CoreDNS Tuning at Scale
Default CoreDNS struggles at scale. The tuning.
Cache
CoreDNS tuning is the discipline of optimizing the cluster's DNS resolver for the workload's needs. Default settings work for small clusters; large clusters benefit from tuning.
What cache tuning provides:
- Increase cache TTL.: Increasing the cache TTL reduces upstream queries. CoreDNS holds responses longer; fewer queries propagate; the load on upstream resolvers drops.
- Reduces query load.: The cluster's DNS query load is bounded by the cache. Frequently-resolved names hit the cache; only first-time or expired queries reach upstream.
- Trade-off: stale records.: Longer TTL means staler records. When a service's IP changes, clients keep using the old IP until the cache expires. The trade-off is real.
- Per-zone configuration.: Different zones can have different cache TTLs. Internal cluster names (cluster.local) can have higher TTL than external names; the discipline matches the actual change frequency.
- Negative caching too.: Cache also covers negative responses (NXDOMAIN). Tuning negative cache TTL reduces noise for non-existent names.
Cache tuning is the foundation. Larger caches produce less query load.
Replicas
CoreDNS scales with the cluster. Default replica count is too few for large clusters; the discipline is matching replicas to query load.
- Scale CoreDNS replicas with cluster size.: Larger clusters produce more DNS queries. The CoreDNS replica count must match; otherwise the resolvers become bottlenecks.
- Default 2 is too few for large clusters.: The Kubernetes default of 2 CoreDNS replicas works for small clusters. Large clusters (hundreds of nodes, thousands of pods) need significantly more.
- HPA on CoreDNS.: Horizontal Pod Autoscaler can scale CoreDNS based on CPU. The autoscaling matches replica count to load; the operational story is automated.
- Per-cluster sizing.: Each cluster's CoreDNS sizing is per-cluster. The team's monitoring shows per-cluster query load; the replica counts adjust accordingly.
- Affinity for nodes.: Some teams place CoreDNS pods on specific nodes for predictable behavior. The placement matches the operational pattern.
Replica count is the operational lever. Right-sized replicas produce reliable DNS resolution.
ndots
The ndots configuration affects how DNS queries resolve. The default produces extra queries for many lookups; tuning lower can reduce query volume significantly.
- ndots=2 default causes search-domain queries.: The Kubernetes default is ndots=5 in pods. For names with fewer dots, the resolver tries each search domain in order; many queries are produced before the actual lookup.
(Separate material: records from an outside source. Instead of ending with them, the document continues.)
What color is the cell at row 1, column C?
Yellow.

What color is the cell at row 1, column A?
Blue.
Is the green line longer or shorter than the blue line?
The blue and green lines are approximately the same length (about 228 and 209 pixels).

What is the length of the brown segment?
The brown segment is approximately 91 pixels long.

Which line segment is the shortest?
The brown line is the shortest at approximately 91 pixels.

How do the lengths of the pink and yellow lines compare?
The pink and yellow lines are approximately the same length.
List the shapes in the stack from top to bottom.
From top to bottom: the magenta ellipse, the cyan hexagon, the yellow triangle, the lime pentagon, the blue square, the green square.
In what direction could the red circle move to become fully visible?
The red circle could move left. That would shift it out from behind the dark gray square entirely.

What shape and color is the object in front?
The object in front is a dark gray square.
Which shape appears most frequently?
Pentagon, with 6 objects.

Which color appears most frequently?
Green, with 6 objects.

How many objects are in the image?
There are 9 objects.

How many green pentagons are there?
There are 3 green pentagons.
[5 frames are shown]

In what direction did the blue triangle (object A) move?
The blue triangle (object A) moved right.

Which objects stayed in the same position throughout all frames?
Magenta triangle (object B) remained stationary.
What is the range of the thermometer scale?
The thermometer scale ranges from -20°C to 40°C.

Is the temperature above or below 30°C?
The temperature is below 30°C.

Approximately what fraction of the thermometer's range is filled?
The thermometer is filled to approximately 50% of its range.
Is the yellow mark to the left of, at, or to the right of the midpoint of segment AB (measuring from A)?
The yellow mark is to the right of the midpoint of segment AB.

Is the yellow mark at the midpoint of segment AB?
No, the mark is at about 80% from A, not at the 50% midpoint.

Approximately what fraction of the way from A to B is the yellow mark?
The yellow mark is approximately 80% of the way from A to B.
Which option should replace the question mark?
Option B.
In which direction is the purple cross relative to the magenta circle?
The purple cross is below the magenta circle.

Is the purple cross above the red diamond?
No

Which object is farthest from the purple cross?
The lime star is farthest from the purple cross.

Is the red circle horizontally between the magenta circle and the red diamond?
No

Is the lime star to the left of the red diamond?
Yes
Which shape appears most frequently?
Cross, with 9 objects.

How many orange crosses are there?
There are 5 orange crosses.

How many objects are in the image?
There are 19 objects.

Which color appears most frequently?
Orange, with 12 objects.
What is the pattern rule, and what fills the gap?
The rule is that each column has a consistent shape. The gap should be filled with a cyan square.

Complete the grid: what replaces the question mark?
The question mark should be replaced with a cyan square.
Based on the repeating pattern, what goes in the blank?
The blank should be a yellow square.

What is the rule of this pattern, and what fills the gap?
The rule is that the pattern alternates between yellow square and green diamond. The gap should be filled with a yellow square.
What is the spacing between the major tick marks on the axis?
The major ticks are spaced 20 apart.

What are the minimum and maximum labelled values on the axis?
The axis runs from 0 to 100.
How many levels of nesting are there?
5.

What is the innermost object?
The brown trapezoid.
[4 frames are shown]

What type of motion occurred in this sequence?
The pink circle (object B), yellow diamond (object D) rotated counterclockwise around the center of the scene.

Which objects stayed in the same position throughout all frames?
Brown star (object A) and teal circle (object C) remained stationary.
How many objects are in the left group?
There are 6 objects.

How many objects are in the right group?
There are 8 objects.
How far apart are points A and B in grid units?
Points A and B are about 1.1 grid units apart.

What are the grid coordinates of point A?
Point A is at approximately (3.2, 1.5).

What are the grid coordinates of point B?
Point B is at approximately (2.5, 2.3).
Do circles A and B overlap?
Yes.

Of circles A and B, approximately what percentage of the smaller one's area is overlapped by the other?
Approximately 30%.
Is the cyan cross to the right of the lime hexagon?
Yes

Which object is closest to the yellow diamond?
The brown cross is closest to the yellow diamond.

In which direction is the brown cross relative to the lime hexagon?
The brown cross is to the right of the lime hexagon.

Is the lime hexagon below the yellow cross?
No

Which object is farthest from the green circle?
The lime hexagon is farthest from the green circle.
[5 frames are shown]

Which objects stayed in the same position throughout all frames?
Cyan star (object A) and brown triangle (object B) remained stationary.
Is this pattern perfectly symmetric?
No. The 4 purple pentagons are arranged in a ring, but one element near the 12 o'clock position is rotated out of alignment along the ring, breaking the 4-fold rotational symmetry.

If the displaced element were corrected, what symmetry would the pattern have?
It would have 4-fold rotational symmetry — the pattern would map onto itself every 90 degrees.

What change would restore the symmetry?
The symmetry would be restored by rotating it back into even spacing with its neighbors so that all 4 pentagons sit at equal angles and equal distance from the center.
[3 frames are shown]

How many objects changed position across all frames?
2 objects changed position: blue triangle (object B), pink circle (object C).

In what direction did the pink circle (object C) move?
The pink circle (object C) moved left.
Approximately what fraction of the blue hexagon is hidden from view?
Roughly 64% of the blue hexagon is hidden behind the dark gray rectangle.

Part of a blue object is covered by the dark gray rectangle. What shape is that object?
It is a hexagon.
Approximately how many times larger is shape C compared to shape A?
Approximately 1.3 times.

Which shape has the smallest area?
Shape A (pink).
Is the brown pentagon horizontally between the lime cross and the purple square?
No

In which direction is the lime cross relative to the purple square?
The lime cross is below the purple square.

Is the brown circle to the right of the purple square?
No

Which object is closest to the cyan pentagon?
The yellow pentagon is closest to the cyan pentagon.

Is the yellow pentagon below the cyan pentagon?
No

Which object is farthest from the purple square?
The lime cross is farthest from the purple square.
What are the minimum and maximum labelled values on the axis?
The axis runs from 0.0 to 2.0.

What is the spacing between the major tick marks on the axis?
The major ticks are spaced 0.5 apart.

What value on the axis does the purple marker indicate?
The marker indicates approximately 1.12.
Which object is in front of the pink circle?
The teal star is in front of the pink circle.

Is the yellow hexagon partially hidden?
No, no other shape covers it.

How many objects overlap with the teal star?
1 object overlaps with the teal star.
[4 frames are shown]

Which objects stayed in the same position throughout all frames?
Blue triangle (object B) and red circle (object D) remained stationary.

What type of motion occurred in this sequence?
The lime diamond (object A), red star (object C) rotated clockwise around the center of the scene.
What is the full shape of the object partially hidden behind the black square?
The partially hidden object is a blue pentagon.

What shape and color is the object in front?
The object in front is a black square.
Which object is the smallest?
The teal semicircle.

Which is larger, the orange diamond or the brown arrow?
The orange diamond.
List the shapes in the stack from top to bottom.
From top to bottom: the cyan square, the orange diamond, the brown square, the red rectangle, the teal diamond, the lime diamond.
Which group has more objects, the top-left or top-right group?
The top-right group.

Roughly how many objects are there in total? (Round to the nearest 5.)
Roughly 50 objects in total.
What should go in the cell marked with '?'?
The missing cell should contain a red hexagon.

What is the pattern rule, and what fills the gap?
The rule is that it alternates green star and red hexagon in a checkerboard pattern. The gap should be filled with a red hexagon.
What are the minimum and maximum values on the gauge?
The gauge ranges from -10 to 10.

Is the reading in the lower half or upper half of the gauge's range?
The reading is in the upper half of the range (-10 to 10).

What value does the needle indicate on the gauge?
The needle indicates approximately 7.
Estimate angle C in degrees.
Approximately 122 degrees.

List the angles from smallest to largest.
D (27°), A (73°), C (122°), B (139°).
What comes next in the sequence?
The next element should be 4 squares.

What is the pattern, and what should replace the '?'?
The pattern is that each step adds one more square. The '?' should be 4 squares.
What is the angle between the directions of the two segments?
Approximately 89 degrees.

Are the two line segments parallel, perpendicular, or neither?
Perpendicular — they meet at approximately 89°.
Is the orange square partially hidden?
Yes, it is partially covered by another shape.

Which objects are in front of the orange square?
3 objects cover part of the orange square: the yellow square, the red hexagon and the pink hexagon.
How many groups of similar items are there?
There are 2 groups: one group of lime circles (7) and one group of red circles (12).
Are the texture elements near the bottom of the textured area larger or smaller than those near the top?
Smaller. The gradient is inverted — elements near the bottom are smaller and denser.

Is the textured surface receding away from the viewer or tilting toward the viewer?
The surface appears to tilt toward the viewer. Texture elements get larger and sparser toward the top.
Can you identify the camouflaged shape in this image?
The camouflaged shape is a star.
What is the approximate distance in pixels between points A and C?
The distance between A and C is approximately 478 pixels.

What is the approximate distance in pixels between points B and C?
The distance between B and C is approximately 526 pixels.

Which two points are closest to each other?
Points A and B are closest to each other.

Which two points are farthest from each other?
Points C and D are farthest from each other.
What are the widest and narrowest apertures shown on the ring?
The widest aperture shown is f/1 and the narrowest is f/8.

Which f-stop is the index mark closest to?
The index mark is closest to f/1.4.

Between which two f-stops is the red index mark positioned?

- Tune lower if your apps don't use search domains.: If applications use fully-qualified names, lower ndots reduces query overhead. ndots=1 means only single-dot names use search domains; most queries skip the search.
- Per-pod tuning.: The dnsConfig field on pods supports custom ndots. Specific pods can have different settings; the discipline is per-pod where it matters.
- FQDNs eliminate the need.: When apps consistently use FQDNs (ending with dot), search domains are not used regardless of ndots. The discipline is at the application code level.
- Test the change.: Lowering ndots can break applications that depend on search domain resolution. The team tests in non-production; verifies behavior; rolls out carefully.
CoreDNS tuning is one of those Kubernetes operational disciplines that pays off proportionally to cluster size. Nova AI Ops integrates with cluster DNS telemetry, surfaces query patterns, and supports the team's tuning decisions.